I have to say, "welcome to my world." :p I'm getting thoroughly disenchanted with the idea of taking on any child over 2yo as a new starter. I'm only 3 years into CMing and am already becoming wary of any child who has had long enough to develop a whole host of unwanted behaviours, baggage, selfishness, and daddy's-little-princess attitudes to their short life. :(

alex__17
23-01-2015, 07:12 PM
I find younger ones behaviour on the whole so much better, they get 'spoiled' by school and become so rude and inclined not to listen whereas a 2 year old will listen to a firm no

Ripeberry
23-01-2015, 07:31 PM
I'm wary of any enquiries for over 3 year olds. Why are they not in a pre-school? May be behavior issues of some kind.

VeggieSausage
23-01-2015, 07:51 PM
I totally agree either extend settling in period for another 4 weeks and say to mum that his behaviour is a challenge and for that reason you are extending the settling in period as its not fair on other children or you or give notice. You must be really strict, wrestling and physical play fighting I think is a total no no especially if other children are not happy with it, but totally unacceptable in a childcare setting.
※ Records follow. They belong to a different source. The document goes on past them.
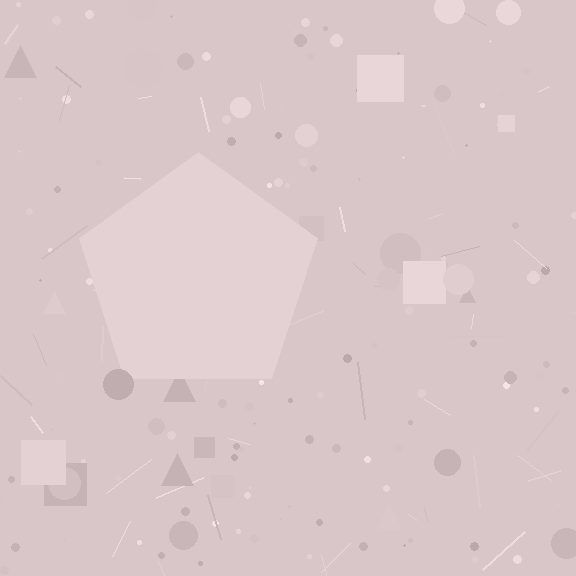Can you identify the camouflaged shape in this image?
The camouflaged shape is a pentagon.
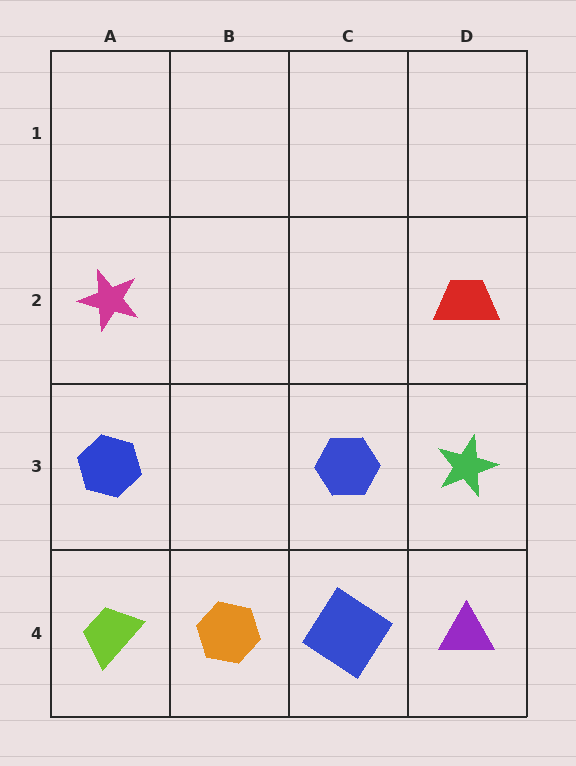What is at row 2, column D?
A red trapezoid.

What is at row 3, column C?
A blue hexagon.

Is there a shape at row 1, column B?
No, that cell is empty.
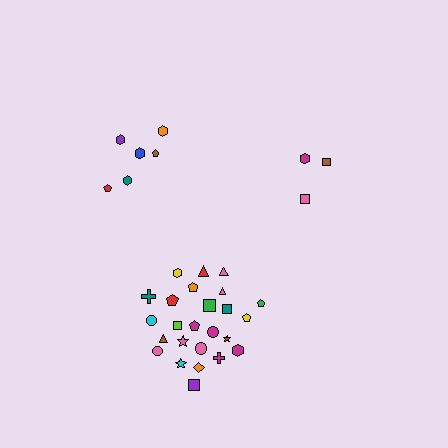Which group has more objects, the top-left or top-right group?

If there is not much improvement you have no choice but to give notice, talk to mum and say how his behaviour must improve. I have had after school children whose behaviour was unacceptable at the beginning but they quickly toed the line but I have also had a child and his behaviour did not improve and I gave notice, after the mum was very rude to me and said 'message from Child x that was the most disgusting tea he has ever been given last night and the most disgusting meal he has ever eaten' :mad: and then proceeded to tell me a load of made up stories about the other children in my care and what they had done to him....I swiftly got rid.....the child was one of the most obnoxious children I have ever met and one of my main problems was he would physically manhandle other children including my own who didn't want to be pushed around by him - the stress was huge, so don't put up with it....your childminding life would be a lot easier without him if he doesn't improve....

jaykay79
23-01-2015, 08:27 PM
veggie sausage, that comment reminded me of a message I got off a parent on Christmas day this year telling me that x doesn't like the Christmas present I bought him! x

k1rstie
23-01-2015, 08:58 PM
veggie sausage, that comment reminded me of a message I got off a parent on Christmas day this year telling me that x doesn't like the Christmas present I bought him! x

Outrageous!

k1rstie
23-01-2015, 09:01 PM
. I refuse to take on any mindees from my own children's year at school because I can foresee too many possible problems in the future when / if they all fall out with each other. xxx

At the end of the day, your son lives with you and in your home, so he MUST feel comfortable being there and this new lad sounds like he will suck the life out of all of you

hectors house
23-01-2015, 09:15 PM
My Ofsted inspector asked about my behaviour policy - I jokingly said "well there's always the cupboard under the stairs" then said that I generally have all my mindees from babies that they grow up knowing my rules.

I don't do school age children anymore, I just couldn't stand the way they thought they could speak to me as if I was at their beck and call. I once had a new starting 4 year old say to me "why did you put that bracelet on today", I replied saying "because I thought it went well with my top" and she replied "but it doesn't"!